On first run, **Octogent** creates the local `.octogent/` scaffold automatically, assigns a stable project ID, picks an available local API port starting at `8787`, and opens the UI unless `OCTOGENT_NO_OPEN=1` is set.
## Requirements
- Node.js `22+`
- `claude` installed for the supported agent workflow
- `git` for worktree terminals
- `gh` for GitHub pull request features
- `curl` for the current Claude hook callback flow
Startup fails if neither `claude` nor another supported provider binary is installed.
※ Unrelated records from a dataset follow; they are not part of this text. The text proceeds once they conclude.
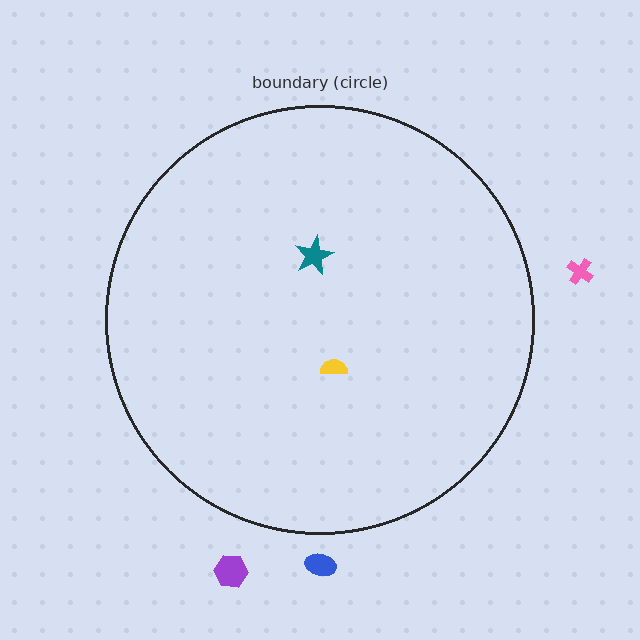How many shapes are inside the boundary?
2 inside, 3 outside.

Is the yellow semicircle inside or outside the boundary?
Inside.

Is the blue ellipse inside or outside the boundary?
Outside.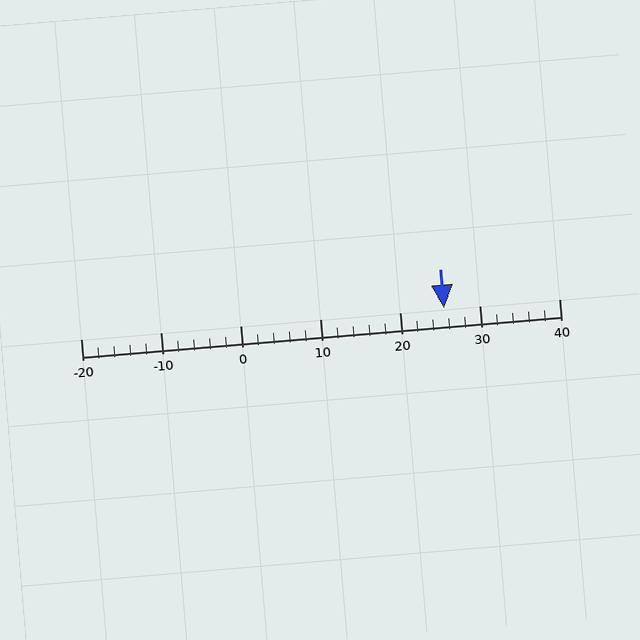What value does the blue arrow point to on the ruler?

The current docs only cover **Claude Code**.
## What persists
- `.octogent/` keeps project-local scaffold and worktrees
- `~/.octogent/projects//state/` keeps runtime state, transcripts, monitor cache, and metadata
- `.octogent/tentacles//` keeps the context files and todos that agents read
PTY sessions survive browser reloads during the idle grace period, but they do **not** survive an API restart. Octogent marks previously running terminal records as `stale` on startup when it cannot reattach them to a live PTY session; use `octogent terminal list`, `stop`, `kill`, and `prune` to inspect and clean them up. Octogent caps live PTY sessions at 32 by default to protect the host; set `OCTOGENT_MAX_TERMINAL_SESSIONS` to a positive integer to tune that limit for larger orchestration runs.
## Docs
- [Docs Home](docs/index.md)
- [Installation](docs/getting-started/installation.md)
- [Quickstart](docs/getting-started/quickstart.md)
- [Mental Model](docs/concepts/mental-model.md)
- [Tentacles](docs/concepts/tentacles.md)
- [Runtime and API](docs/concepts/runtime-and-api.md)
- [Working With Todos](docs/guides/working-with-todos.md)
- [Orchestrating Child Agents](docs/guides/orchestrating-child-agents.md)
- [Inter-Agent Messaging](docs/guides/inter-agent-messaging.md)
- [CLI Reference](docs/reference/cli.md)
- [Filesystem Layout](docs/reference/filesystem-layout.md)
- [API Reference](docs/reference/api.md)
- [Experimental Features](docs/reference/experimental-features.md)
- [Troubleshooting](docs/reference/troubleshooting.md)
- [Contributing](CONTRIBUTING.md)
## Contributor setup
Octogent is not actively reviewing pull requests right now. If you still open one and any code was written with AI, disclose which coding agent and model were used. For contributor workflow and expectations, see [CONTRIBUTING.md](CONTRIBUTING.md).